Consider this incident involving a lesbian who was indeed ‘taught by the world.’ She was gang-raped by eight men she had grown up with, trusted, and whose second names and families she knew. Men she considered to be like brothers. She sacrificed herself on this fateful night to protect her girlfriend from being raped by the same guys. The men believed that by doing so, they would ‘rid her’ of her ‘behaviour’ or ‘stop’ her from being a lesbian.
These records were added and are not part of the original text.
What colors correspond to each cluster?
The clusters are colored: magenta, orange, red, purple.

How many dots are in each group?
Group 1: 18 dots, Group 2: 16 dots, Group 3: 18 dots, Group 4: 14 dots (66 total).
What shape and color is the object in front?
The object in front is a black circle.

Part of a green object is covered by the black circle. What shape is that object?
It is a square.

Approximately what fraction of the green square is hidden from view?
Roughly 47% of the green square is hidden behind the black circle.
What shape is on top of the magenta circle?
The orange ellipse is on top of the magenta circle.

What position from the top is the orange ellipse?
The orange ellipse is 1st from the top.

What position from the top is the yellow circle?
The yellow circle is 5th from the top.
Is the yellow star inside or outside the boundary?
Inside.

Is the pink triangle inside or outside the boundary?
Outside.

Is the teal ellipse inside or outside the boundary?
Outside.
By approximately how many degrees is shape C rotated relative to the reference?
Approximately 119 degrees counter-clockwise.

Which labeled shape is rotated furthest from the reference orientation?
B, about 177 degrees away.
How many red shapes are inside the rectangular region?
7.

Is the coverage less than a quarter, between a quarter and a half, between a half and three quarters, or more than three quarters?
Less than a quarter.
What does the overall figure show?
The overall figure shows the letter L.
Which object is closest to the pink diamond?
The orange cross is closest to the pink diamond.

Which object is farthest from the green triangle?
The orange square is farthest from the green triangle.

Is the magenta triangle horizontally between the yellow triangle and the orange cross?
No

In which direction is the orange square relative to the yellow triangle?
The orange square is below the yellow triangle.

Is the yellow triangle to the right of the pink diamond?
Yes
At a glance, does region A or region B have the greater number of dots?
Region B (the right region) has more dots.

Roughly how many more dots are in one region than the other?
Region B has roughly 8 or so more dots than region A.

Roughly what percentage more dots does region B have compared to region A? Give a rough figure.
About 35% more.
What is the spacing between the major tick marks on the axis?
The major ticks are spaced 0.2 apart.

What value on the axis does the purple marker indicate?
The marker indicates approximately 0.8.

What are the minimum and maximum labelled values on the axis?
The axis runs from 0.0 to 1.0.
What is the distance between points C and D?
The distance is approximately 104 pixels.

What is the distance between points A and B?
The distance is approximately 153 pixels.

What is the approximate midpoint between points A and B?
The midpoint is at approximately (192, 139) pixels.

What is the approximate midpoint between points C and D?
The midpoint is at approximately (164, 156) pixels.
Now she has turned to alcohol for solace. She believes it is the only thing that loves her earnestly, without prejudice. You will find her in the same shady Keg-drinking joints as the others.
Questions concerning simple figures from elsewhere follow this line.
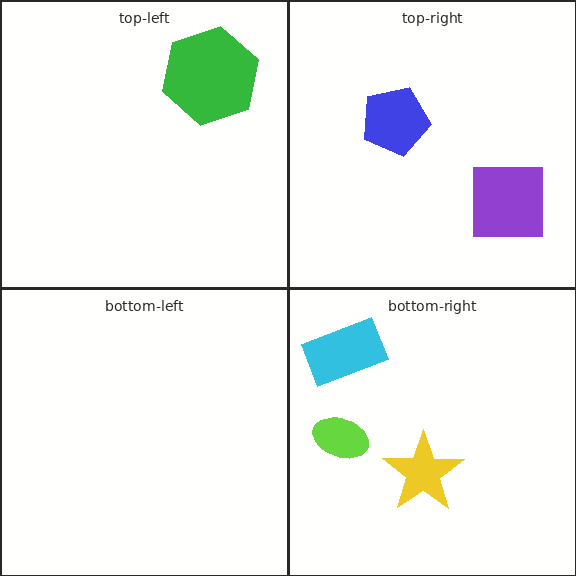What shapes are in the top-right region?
The blue pentagon, the purple square.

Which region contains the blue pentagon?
The top-right region.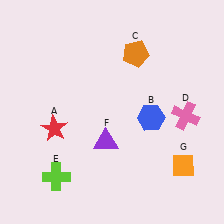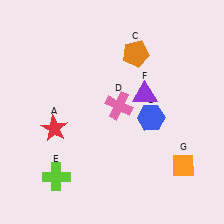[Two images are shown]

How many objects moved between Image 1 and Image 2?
2 objects moved between the two images.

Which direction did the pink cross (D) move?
The pink cross (D) moved left.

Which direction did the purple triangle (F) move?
The purple triangle (F) moved up and to the right.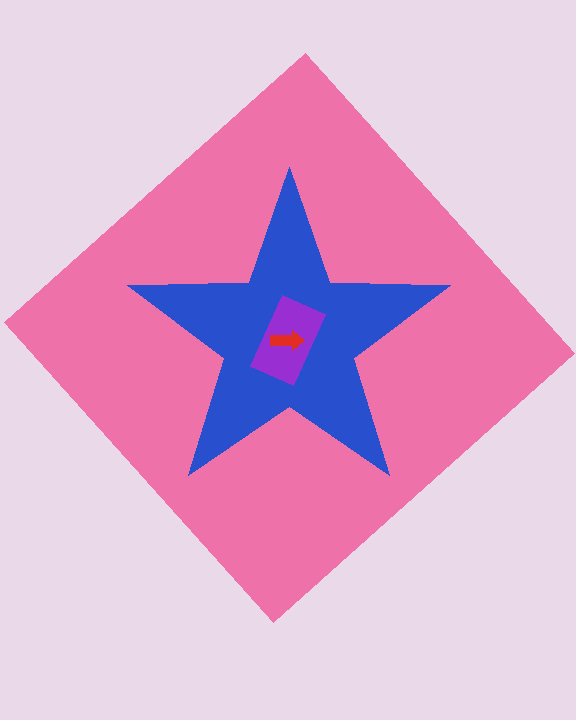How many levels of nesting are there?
4.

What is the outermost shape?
The pink diamond.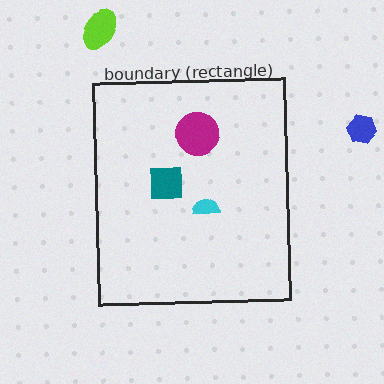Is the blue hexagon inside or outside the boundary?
Outside.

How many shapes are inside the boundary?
3 inside, 2 outside.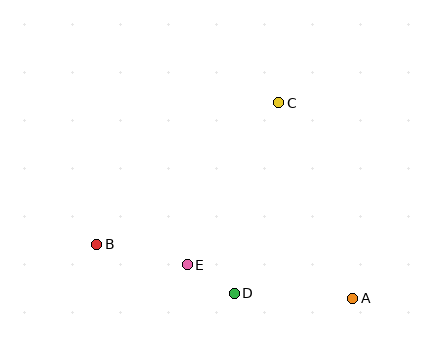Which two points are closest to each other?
Points D and E are closest to each other.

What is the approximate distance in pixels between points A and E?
The distance between A and E is approximately 169 pixels.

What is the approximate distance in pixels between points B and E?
The distance between B and E is approximately 93 pixels.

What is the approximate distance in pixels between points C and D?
The distance between C and D is approximately 195 pixels.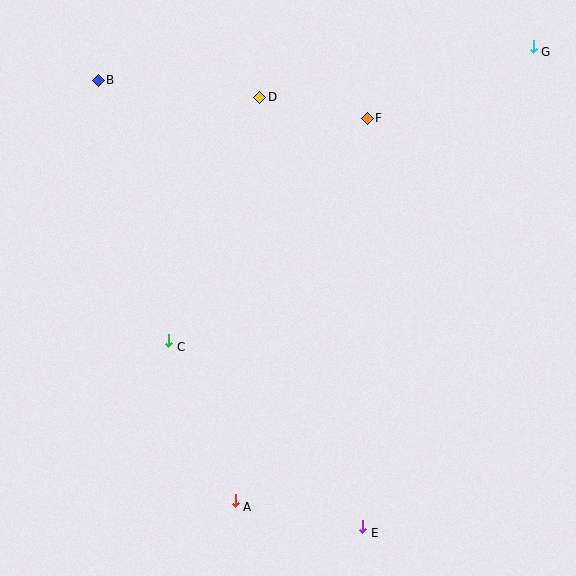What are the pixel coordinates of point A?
Point A is at (235, 507).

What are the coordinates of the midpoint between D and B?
The midpoint between D and B is at (179, 89).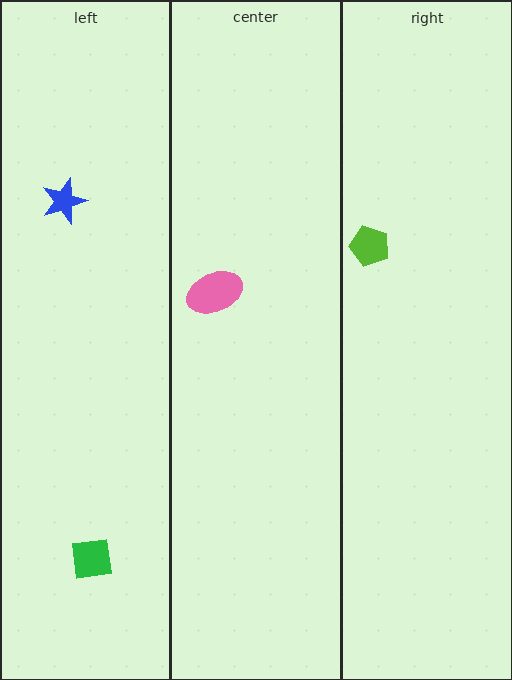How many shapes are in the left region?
2.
This is where I get my insights on where the challenges of being queer in Nairobi come from. And it is a hard existence - especially if you are not well-off and don’t know your way around the system.
First, out of ignorance or personal convictions, society gets to decide what is African or un-African, cultural or un-cultural, natural (with the help of the constitution) or unnatural for us.
Second, politicians, and the gabble they call politics (votes and statistics necessary to secure power), believe that we are the damned minorities of these country. If the majority of society does not ‘condone’ us, then they shove our issues aside. Unless there is a pandemic of course.
Third, African and religious leaders believe queer lives are un-African, Western, un-cultural, unnatural and ungodly, and that anyone who ‘practices’ these ‘heinous’, ‘unnatural’ and ‘beastly’ acts should be cast out. It is sad that in some cases, this has been used to justify why a life should be lost.
These three parties somehow get to decide our fate. And if you don’t know your rights or where you can find assistance…
And even if you do know your rights, will they be applied in cases of mob justice?
As to how to liberate ourselves here and around Africa, my insights are to hope, educate, and fight ignorance within and beyond our communities. These processes are ongoing as queer organisations in Kenya reach out to law enforcement, policy-makers, religious leaders, and African leaders more generally.
I believe the dominant society justifies what it does about us because of its ignorance. After all, that which any human being does not understand, he or she fears. Hence the marginalisation, discrimination, stigma, violence, and hate-motivated speeches we see in the public sphere today. It is very similar to the time when it was wrong to be a black African. Not long ago, Africans were a marginalised group within their own society and on their own lands, an unacceptable situation that led to the beginnings of black liberation movements and later Pan-Africanism.
Being queer in Nairobi means you have to man-up - or be a woman and a half - to admit, embrace, and live your life with no regrets. And when there are regrets (for example because of your jealous partner, or the never-ending sexual endeavours that always land you in trouble or threats from your ex), you have to be ready to bear the consequences.
J. Blessol Jr. is an activist with the Gay Kenya Trust and works as a graphic designer.